NASD members shall comply with Sections 8, 24, 25 and 36 of Article III of the
NASD's Rules of Fair Practice. Further, the Selected Dealer agrees that it will
not offer to sell the Company's Shares in any state or jurisdiction except the
states in which it is licensed as a broker-dealer under the laws of such states.
The Selected Dealer shall not be entitled to any compensation during any period
in which it has been suspended or expelled from membership in the NASD.
12. SELECTED DEALER'S EMPLOYEES. By accepting this Agreement, the
Selected Dealer has assumed full responsibility for proper training and
instruction of its representatives concerning the selling methods to be used in
connection with the offer and sale of the Company's Shares, giving special
emphasis to the principles of suitability and full disclosure to prospective
investors and prohibitions against "free-riding and withholding."
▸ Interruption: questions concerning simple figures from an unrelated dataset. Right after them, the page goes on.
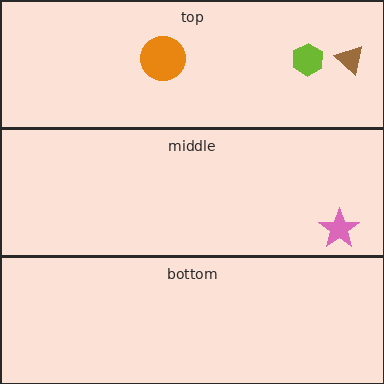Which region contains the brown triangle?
The top region.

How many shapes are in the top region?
3.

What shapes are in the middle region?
The pink star.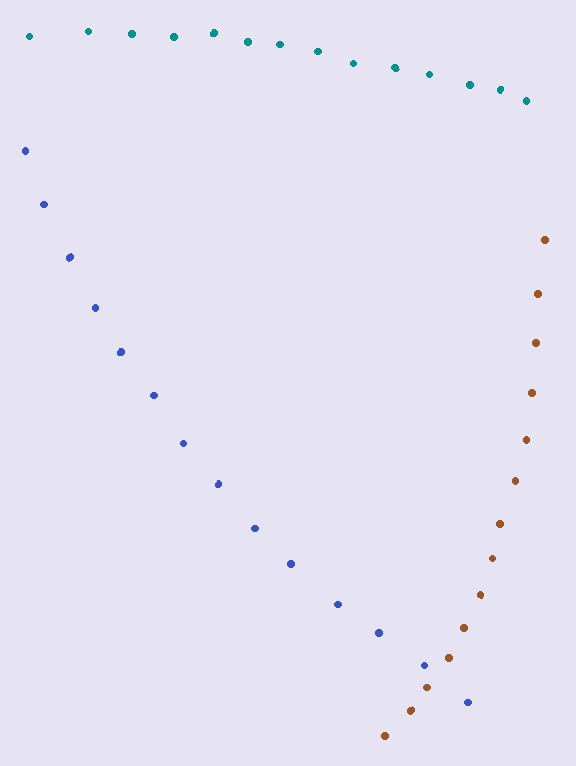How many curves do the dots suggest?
There are 3 distinct paths.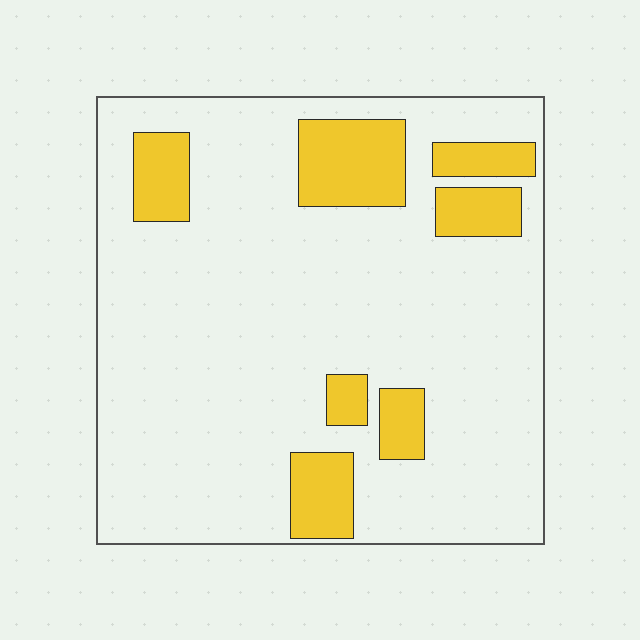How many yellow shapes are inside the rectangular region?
7.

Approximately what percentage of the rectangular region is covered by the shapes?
Approximately 15%.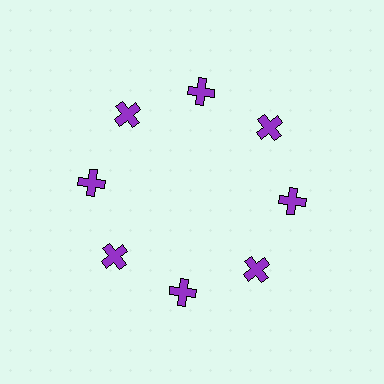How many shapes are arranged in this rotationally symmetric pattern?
There are 8 shapes, arranged in 8 groups of 1.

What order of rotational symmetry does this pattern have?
This pattern has 8-fold rotational symmetry.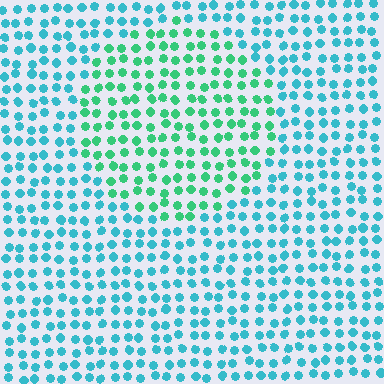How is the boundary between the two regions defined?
The boundary is defined purely by a slight shift in hue (about 39 degrees). Spacing, size, and orientation are identical on both sides.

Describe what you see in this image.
The image is filled with small cyan elements in a uniform arrangement. A circle-shaped region is visible where the elements are tinted to a slightly different hue, forming a subtle color boundary.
13. INDEMNIFICATION. The Company agrees to indemnify and hold harmless
the Selected Dealer (including within the definition of Selected Dealer, each
person, if any, who controls the Selected Dealer within the meaning of Section
15 of the Act or under any other statute or at common law and will reimburse the
Selected Dealer and each such person specified above for any legal or other
expenses (including the cost of any investigation and preparation) reasonably
incurred by them or any of them in connection with any litigation or claim
whether or not resulting in any liability, but only insofar as such losses,
claims, damages, liabilities or actions arise out of or are based upon any
untrue statement or alleged untrue statement of a material fact contained in the
Registration Statement or any post-effective amendment thereto or in any Blue
Sky application or omission to state therein a material fact required to be
stated therein necessary to make the statements therein not misleading, all as
of the date when the Registration Statement or such post-effective amendment,
the filing of any such Blue Sky application as the case may be, becomes
effective or any untrue statement or alleged untrue statement of a material fact
contained in any preliminary prospectus or final prospectus (as amended or as
supplemented thereto), or arise out of or are based upon the omission to state
therein a material fact required to be stated therein or necessary in order to
make the statements therein, not misleading; provided however, that the
indemnity agreement contained in this paragraph 12 shall not apply to amounts
paid in settlement of any such litigation if such settlement is effected without
the consent of the Company nor shall it extend to any Selected Dealer or any
person controlling the Selected Dealer in respect of any such losses, claims,
damages, liabilities or actions arising out of, or based upon any such untrue
statement or omission made in reliance upon and in conformity with written
information furnished to the Company by the Selected Dealer on behalf of such
Selected Dealer specifically for use in connection with the preparation of the
Registration Statement, the Prospectus or any such amendment thereof or
supplement thereto or Blue Sky application.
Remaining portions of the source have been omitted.